MacIntyre, who has jumped five spots to 48th in the world rankings on the back of his week’s work on the Kent coast, finishes as the second top European behind restored world No 1 Jon Rahm and was the top British player.

“I’m a true Scotsman and I love to fly the flag. To finish as top Brit makes it even better,” he admitted, smiling. “But the performance is just good for everything. For my belief and the belief of the people around me, who know we’re doing the right things.

“Looking at everything that’s coming up in the near future, there is a lot going on this year. I’m doing the right things to give myself a chance.”

It wasn’t that long ago that Scottish golf’s man of the moment was among those outside the ropes at the game’s oldest major, something he was quick to acknowledge as he savoured being someone putting smiles on the faces of spectators.

“I always just went to the Opens to watch the best players,” he said. “The most recent one was Troon (in 2016). I finished the Scottish or British Amateur, then went straight up and watched the Open at Troon. I watched one practice day, then Thursday and Friday.

“It’s a dream for any kid. Ask the lads who are competing at the Scottish Boys this week, what would you do if in four years’ time you’re competing in an Open? They would be over the moon because it’s every kid’s dream.

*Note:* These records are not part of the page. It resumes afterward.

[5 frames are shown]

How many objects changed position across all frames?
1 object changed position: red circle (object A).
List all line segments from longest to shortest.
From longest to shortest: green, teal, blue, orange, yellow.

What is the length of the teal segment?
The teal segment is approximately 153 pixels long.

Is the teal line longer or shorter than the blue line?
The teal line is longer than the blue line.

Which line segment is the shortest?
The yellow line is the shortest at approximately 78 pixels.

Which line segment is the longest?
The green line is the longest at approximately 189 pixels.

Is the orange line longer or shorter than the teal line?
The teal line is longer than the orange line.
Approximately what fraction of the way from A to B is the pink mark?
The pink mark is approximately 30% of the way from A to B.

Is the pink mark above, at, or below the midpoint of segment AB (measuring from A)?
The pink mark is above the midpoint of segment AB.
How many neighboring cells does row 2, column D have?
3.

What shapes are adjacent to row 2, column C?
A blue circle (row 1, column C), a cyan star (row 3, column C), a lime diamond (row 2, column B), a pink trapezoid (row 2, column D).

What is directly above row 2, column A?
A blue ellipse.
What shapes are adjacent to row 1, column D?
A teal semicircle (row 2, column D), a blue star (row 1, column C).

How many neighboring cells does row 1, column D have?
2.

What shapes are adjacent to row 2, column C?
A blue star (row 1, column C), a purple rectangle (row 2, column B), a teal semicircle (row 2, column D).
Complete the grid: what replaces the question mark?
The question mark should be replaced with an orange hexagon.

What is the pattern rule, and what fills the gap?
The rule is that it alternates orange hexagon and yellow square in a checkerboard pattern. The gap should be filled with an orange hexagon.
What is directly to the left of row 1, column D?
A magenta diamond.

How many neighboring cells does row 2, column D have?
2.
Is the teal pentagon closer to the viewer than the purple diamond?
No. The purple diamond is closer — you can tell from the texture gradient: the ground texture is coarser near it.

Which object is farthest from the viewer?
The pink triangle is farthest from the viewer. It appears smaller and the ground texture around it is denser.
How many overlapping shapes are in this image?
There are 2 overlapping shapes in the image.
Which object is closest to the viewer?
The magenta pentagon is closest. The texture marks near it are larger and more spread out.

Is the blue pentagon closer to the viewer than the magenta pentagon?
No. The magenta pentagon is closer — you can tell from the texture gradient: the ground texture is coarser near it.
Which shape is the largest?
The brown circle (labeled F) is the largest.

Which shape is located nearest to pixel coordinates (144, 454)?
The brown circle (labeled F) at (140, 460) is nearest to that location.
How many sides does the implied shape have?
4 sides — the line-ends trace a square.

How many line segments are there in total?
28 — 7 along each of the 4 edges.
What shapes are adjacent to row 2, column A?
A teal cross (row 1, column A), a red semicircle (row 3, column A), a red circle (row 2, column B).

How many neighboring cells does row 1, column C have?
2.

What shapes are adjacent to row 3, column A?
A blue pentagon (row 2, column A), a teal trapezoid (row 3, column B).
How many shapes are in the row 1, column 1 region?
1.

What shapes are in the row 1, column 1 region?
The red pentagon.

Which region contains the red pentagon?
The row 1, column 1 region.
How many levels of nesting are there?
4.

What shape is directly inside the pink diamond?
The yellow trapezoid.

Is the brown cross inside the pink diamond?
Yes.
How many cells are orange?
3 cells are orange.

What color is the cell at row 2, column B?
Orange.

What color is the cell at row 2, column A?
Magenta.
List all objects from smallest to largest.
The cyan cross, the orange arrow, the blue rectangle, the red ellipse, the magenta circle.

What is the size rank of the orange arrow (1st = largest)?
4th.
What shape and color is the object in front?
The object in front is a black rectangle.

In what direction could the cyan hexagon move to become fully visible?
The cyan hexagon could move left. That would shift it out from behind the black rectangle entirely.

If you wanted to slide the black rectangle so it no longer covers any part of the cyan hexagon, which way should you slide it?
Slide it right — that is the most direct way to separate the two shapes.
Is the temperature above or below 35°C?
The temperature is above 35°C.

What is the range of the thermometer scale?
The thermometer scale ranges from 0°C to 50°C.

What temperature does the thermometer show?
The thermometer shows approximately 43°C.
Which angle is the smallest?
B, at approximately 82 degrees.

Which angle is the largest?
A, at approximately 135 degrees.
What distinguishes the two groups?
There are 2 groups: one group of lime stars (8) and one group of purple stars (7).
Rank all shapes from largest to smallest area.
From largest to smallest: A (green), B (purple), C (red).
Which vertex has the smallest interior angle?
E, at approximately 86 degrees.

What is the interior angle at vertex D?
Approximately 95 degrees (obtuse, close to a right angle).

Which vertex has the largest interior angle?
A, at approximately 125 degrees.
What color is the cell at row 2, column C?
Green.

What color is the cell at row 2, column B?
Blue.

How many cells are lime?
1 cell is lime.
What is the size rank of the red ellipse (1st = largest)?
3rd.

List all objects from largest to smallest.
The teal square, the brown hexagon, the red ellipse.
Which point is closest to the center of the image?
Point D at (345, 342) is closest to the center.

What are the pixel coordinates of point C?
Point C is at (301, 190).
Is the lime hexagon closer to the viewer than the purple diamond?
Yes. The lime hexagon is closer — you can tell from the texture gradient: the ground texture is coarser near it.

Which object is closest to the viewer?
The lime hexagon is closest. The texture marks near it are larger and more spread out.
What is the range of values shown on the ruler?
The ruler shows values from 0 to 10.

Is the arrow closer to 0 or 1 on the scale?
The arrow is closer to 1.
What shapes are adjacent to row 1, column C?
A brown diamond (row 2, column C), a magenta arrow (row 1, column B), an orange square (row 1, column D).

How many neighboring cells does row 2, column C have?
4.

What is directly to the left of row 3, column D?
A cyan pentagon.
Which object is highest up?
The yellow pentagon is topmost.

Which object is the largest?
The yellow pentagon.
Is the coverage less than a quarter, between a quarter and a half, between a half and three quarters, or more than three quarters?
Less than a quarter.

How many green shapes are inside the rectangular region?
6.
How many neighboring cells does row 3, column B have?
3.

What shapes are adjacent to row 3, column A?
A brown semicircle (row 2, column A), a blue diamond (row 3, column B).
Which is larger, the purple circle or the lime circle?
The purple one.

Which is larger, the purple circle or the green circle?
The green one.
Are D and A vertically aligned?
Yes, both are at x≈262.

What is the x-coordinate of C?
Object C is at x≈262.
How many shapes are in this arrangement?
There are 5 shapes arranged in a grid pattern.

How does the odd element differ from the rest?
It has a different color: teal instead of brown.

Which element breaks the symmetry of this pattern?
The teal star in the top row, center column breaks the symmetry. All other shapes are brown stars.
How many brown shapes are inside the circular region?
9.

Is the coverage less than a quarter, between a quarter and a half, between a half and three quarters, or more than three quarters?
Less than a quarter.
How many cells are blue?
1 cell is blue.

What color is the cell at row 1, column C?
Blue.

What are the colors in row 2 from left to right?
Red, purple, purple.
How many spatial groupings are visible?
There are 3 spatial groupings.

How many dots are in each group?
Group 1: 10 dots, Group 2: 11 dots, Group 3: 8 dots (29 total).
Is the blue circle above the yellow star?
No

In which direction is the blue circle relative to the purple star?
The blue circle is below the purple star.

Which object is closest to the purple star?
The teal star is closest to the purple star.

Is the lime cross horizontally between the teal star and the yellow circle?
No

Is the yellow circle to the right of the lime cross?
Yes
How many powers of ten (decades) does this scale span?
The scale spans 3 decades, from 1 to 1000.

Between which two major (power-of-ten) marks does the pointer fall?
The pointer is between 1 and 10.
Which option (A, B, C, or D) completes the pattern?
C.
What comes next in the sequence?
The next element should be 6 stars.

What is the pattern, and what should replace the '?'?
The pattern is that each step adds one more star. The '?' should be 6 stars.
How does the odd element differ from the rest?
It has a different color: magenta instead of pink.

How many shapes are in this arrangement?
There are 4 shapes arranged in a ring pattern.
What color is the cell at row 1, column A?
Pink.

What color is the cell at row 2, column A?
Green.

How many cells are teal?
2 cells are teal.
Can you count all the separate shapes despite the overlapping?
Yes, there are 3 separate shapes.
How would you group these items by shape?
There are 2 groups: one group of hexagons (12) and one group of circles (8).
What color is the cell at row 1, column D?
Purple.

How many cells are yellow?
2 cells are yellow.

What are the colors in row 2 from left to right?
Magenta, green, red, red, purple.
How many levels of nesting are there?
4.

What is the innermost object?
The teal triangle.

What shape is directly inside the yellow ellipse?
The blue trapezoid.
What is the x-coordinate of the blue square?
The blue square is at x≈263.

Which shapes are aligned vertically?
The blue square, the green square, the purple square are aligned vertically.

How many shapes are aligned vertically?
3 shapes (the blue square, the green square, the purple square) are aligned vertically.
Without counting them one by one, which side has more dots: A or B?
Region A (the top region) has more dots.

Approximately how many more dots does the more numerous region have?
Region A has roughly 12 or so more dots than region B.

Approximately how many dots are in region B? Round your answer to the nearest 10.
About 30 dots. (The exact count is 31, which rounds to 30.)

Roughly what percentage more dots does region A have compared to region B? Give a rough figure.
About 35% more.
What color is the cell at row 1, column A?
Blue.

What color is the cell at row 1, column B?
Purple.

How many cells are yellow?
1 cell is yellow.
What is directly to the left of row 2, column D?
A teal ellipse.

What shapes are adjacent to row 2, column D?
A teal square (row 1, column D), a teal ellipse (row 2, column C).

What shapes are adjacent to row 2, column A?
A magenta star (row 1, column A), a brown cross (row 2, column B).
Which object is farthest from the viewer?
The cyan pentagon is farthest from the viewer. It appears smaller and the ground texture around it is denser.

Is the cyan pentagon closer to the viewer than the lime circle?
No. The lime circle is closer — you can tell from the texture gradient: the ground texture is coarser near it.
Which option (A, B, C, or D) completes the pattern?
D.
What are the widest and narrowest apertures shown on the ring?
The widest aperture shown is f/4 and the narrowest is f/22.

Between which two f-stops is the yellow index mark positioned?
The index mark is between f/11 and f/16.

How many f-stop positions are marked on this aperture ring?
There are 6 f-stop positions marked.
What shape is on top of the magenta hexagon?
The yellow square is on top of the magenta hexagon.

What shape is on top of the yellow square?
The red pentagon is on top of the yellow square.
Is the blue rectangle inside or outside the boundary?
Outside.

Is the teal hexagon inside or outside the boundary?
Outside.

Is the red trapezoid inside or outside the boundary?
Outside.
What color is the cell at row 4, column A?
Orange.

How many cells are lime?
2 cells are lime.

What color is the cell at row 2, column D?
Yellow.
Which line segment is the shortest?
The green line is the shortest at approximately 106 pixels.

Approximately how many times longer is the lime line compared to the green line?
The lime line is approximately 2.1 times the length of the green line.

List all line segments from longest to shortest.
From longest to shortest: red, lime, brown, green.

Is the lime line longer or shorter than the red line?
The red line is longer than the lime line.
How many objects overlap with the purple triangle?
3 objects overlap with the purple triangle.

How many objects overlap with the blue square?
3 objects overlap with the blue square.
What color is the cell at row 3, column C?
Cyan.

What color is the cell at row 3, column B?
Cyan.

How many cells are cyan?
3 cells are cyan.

“And I do remember the roars when Monty or some of the other Scottish players were doing well. It’s completely different when it’s in Scotland, so special to watch. But it’s even better being in it.

“I had goosebumps on the 18th green on Saturday and Sunday, I said that to Mike [Thomson, his caddie]. Seeing it for other people is cool. But when it is happening to you, it is even more special.”